Conditional image synthesis is compared with the most powerful SPADE. We train it on prepared urban images, and the results show that SPADE is less accurate than any of the methods. The reason for this is that compositing photos from only semantic segmentation maps is more difficult than simply modifying the images, and SPADE is trained to compose images into images from the Cityscapes dataset, which means that between Cityscapes and GTA because of the transitions in the distribution of scene layouts.

Image-to-image translation is compared with Cycada and various other methods, where Cycada is specialized in transforming synthetic images into realistic photographs. This method uses pixel-level cycle-consistency with low-dimensional features cycle-consistency and semantic consistency loss (deals with semantic labels to preserve the information of the composite image).

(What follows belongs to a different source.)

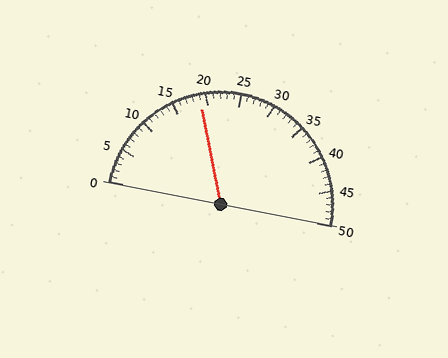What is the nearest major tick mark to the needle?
The nearest major tick mark is 20.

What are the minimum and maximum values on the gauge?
The gauge ranges from 0 to 50.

Among these methods, Cycada gave the best accuracy, but it used more semantic information than perceptual loss (visually perceivable differences), but as shown in the figure, it produced unrelated objects. This is probably due to the fact that the segmentation network was pre-trained on unaltered synthetic images and was not updated during the training of the synthetic network of images. (Figure 11)

Summary

In this study, the information from the G-buffers was well incorporated into the feature space, and the Image Enhancement Network, which is a network that generates high-precision images at each scale, was trained using the rendering technique. This is thought to be a factor in the success of the photorealistic task. In addition, the analysis by comparing the probability density distributions of the datasets may have captured the factors that cause the occurrence of Artifacts. Maybe one day in the future, GTA and other video games will be indistinguishable from real life!